Frankly, the film was disappointing. The biggest revelation of the free screening for some 400 Chicagoans was the absence of the normal half-hour-long parade of previews, save a single peek at Fox Searchlight's "The History Boys."
It's not that the film didn't question the cleanliness or safety of the food in restaurants or remind viewers of the dangers teenagers and illegal immigrants face in the much-maligned McJobs that support America's craving for burgers and fries. And it had its fair share of graphic slaughterhouse scenes -- the gutting, the skinning, the entrails sliding down the production line -- which moved some audience members to openly weep.
Too much to swallow
The biggest problem with the movie was its ambition. The film aimed to weave together three storylines: a VP-marketing for "Mickey's" on a mission to find out how manure is getting into his latest burger, "The Big One"; a group of young immigrants who cross the border to work in a dangerous meat-packing plant; and a teen clerk who works at a fast-feeder but dreams of something more. But, ultimately, not one of those snapshots of fast food's ugly side played out coherently.
In addition, the film failed to wield a smoking gun for any of its implied or stated charges against the industry. When the lead character, the VP-marketing at Mickey's, is told "there's shit in the meat," he goes to great lengths to inspect the packing plant, talk to locals and compare notes with his manufacturer's rep.

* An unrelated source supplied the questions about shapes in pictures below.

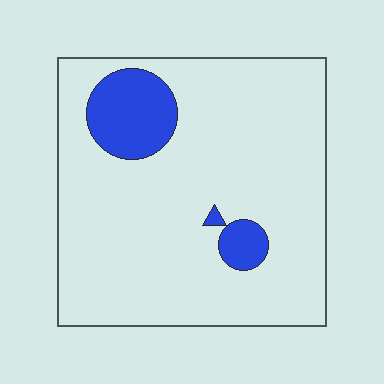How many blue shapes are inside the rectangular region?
3.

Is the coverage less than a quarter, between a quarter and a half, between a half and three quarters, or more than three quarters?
Less than a quarter.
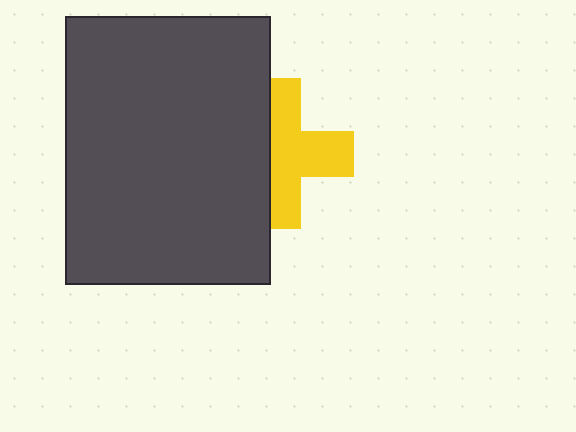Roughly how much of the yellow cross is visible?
About half of it is visible (roughly 59%).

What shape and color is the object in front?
The object in front is a dark gray rectangle.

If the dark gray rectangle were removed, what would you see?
You would see the complete yellow cross.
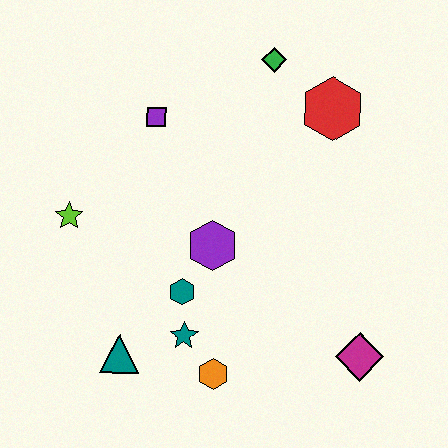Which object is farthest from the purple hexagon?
The green diamond is farthest from the purple hexagon.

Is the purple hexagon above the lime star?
No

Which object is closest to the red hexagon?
The green diamond is closest to the red hexagon.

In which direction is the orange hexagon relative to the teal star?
The orange hexagon is below the teal star.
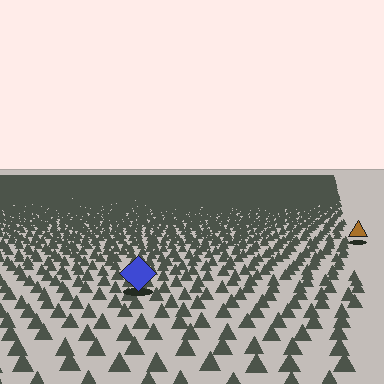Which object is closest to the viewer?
The blue diamond is closest. The texture marks near it are larger and more spread out.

The film could have gone one more step to demonstrate how exactly the meat becomes contaminated, but characters merely talk about the issue instead.

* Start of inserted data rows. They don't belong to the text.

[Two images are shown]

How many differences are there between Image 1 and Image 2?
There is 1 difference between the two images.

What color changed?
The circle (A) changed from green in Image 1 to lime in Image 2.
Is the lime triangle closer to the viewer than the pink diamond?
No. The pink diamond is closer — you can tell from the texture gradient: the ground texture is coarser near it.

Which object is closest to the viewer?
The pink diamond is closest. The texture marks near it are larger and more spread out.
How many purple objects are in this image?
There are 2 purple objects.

But some viewers said the flick was worth seeing, despite its shortcomings. "Everybody has a product, but at what cost do you push your product?" asked Dani Deahl, 24, whose family owns a tabletop-TV-production business. While she agreed the film didn't flow well, she liked the concept and praised the way the marketing issues were treated. "I thought it was completely accurate," she said.
Lucinda Dieker, 27, said she came to see how mass meat production was depicted in the film. "I think the feed lots were accurate. Too bad they can't reproduce the smell. I've read parts of 'Fast Food Nation' and [the movie] reinforces what I believed."